- Mologa
- Coordinates: 36°09′09″S 144°07′53″E﻿ / ﻿36.15250°S 144.13139°E
- Country: Australia
- State: Victoria
- LGA: Shire of Loddon;

Government
- • State electorate: Murray Plains;
- • Federal division: Mallee;

Population
- • Total: 20 (2021 census)
- Postcode: 3575

= Mologa, Victoria =

Mologa is a locality in the Shire of Loddon, Victoria, Australia. At the , Mologa had a population of 20.

== History ==
The name is believed to be derived from a Barababaraba word meaning "sand hill". Multiple schools were opened in the locality between 1876 and 1880 after farming began in the area. Mologa Railway Station opened in 1884 and closed in 1972.

In September 1886, a public meeting at Mologa protested an attempt by some selectors to lease parts of the Terrick State Forest in 1,000‑acre blocks. Residents of the plains relied on the forest for firewood, fencing timber, and other supplies.

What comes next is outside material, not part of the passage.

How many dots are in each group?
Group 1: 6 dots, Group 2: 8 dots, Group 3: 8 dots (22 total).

The meeting resolved to request the Shire of Gordon Council to have the forest and unalienated land along Bullock and Piccaninny Creeks proclaimed a farmers' common.

Following World War I, residents of Mologa organised public meetings in 1919 to establish a local war memorial, deciding to erect a stone column honouring all who served and commemorating those from the district who were killed. The memorial was completed and unveiled on 24 March 1920 by C. Marlow, whose five sons enlisted in the war, three of whom died.